Friends and family will tell you I’m fond of the expression “it’s not about the destination, it’s about the journey.” If the past two or three weeks have taught me anything, it is that I had forgotten, or perhaps never really understood in the first place, what that expression really means. Canada had become a destination I was focused on, and too many lessons the journey had to offer were ignored or overlooked.
We left Vancouver Island with relatively few resources. Economic circumstances and the expenses of our first year there had bled us dry. After applying for more than 40 summer jobs through the university, I submitted my application for an off campus work permit and we hit the road. I was as much or more determined to remain in Canada as long as possible in hopes things would turn around before we had to leave as I was to witness some of the endless beauty Canada provides and learn from experiences along the way. The possibility of needing to return to the states for a while to try to find work and save up a little money for the coming year was in the back of my mind, but I didn't want to acknowledge it directly because the goal was CANADA, and the journey was secondary. Leaving Canada meant defeat.
As a result, I began experiencing anxiety attacks as the reality we would soon be crossing the border back into the United States couldn’t be avoided any longer, and by the time our car finally seriously broke down in Brigham City, Utah, firing on only three of its four cylinders as we rolled to a stop at one of the city’s main intersections, I experienced a breakdown of my own unlike anything I’ve experienced before. If it hadn’t been for my wife, family, two good friends, and the fact Zeus wouldn’t know how to stop loving me if his life depended on it, I may not be here writing this today.
When you truly hit rock bottom, you’ve really got only two choices: adjust your attitude or give in to self-pity and quit. Fortunately for me, those just mentioned above were quite insistent I choose the former. As a result, over the past several days I have been reflecting more and more on what it really means to let go.
I read “Zen and the Art of Motorcycle Maintenance” for the first time when I was about 18, and have had an intellectual grasp of the basic teachings of both Buddhism and Taoism for years. But a basic intellectual awareness does not necessarily translate into an understanding. It was one thing to be able to wrap my mind around the concept that the key to inner peace was letting go of my expectations of others and of how life in general should go, but quite another to really know peace will be elusive until I do. Anger, resentment, a sense of moral superiority and false pride, just to name a few, are all the fruits of making my life about the destination and not the journey. I had allowed the goals I was striving for to become the goals I was living for.

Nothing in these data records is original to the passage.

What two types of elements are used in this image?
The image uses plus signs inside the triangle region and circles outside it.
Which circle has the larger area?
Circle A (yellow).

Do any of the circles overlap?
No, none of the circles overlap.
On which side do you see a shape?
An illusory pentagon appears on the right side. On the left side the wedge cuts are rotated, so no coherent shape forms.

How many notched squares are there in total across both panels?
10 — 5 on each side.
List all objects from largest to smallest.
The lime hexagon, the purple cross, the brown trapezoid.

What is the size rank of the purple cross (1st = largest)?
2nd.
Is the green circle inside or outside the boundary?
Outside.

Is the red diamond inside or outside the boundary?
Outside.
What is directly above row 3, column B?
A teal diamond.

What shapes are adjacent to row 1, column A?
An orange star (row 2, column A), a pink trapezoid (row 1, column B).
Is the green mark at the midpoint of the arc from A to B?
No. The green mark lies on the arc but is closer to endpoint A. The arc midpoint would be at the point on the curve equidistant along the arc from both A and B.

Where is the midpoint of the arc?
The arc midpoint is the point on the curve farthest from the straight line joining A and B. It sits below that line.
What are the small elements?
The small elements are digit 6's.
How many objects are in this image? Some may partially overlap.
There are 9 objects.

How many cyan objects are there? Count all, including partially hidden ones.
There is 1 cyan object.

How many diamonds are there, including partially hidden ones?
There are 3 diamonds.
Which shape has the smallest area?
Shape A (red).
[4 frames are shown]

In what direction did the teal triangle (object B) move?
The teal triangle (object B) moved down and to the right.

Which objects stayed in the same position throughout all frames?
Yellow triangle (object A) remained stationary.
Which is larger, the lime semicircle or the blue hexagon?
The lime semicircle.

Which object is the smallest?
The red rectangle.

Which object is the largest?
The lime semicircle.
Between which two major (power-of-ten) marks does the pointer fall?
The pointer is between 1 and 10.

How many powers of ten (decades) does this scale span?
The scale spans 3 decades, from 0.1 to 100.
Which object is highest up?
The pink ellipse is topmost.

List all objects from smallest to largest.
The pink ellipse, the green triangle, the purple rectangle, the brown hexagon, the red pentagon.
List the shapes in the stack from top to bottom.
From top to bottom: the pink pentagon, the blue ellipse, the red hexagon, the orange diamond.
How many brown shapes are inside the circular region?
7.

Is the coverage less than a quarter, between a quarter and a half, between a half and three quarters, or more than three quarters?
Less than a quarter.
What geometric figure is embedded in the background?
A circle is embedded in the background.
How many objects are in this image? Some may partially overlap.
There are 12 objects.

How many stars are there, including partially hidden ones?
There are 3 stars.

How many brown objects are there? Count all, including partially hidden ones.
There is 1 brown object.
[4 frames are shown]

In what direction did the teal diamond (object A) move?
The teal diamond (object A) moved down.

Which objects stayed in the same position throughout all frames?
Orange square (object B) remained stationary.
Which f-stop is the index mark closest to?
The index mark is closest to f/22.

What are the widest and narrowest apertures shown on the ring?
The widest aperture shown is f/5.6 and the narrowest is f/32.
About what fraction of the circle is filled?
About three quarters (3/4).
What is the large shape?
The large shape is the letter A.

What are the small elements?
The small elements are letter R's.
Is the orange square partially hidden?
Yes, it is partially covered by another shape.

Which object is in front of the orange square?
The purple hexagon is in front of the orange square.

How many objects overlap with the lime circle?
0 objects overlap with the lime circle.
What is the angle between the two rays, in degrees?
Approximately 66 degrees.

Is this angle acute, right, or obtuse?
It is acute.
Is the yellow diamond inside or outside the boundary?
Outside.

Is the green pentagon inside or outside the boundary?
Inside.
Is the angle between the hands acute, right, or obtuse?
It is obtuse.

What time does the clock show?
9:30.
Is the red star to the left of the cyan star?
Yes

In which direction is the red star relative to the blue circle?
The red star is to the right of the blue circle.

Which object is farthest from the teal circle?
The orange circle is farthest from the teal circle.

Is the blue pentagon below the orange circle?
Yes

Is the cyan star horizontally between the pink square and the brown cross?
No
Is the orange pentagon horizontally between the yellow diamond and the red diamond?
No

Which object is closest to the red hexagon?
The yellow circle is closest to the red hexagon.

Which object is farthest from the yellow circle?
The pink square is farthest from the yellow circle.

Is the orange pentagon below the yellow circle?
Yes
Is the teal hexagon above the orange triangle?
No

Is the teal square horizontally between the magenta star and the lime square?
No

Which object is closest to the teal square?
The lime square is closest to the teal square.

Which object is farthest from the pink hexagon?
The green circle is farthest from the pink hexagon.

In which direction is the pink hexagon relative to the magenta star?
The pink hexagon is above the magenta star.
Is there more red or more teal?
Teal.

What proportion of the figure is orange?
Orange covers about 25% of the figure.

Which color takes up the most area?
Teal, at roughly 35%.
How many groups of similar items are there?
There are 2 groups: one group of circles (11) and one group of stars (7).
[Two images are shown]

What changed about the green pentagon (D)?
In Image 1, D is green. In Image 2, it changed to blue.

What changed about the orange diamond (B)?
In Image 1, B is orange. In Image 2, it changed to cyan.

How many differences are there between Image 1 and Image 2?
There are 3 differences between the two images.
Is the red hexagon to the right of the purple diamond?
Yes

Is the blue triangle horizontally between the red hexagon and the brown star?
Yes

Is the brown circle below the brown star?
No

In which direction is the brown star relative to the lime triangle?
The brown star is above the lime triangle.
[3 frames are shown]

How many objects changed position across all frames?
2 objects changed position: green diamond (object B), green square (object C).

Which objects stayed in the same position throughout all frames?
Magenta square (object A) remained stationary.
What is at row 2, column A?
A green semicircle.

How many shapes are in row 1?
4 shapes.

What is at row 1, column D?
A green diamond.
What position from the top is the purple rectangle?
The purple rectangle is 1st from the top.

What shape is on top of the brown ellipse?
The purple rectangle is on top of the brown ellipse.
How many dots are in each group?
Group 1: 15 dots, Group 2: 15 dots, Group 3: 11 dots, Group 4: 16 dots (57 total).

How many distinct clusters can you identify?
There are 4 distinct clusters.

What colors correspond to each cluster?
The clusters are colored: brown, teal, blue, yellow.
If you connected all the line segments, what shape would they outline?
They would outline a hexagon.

I have a long ways to go yet. A nervous breakdown followed by a few days of significant reflection and rereading of Robert Pirsig’s timeless book on motorcycle (i.e. personal) maintenance is only the beginning of a new journey, one that hopefully will continue for the remainder of my life. But I’ve begun opening each day reminding myself to give my plans over to the care of the universe. Shit happens. Cars breakdown, money runs out, the best-laid plans encounter detours, or sometimes don’t work out at all. And all that is to say nothing of the fact that, being human, sometimes we just fuck up. While at the moment I know these are no reason to stop travelling altogether, I’ve also learned I need to constantly remind myself it’s no reason to stop travelling altogether or risk forgetting it. I had my doubts, but my existential GPS was really working all along after all. I’m exactly where I should be.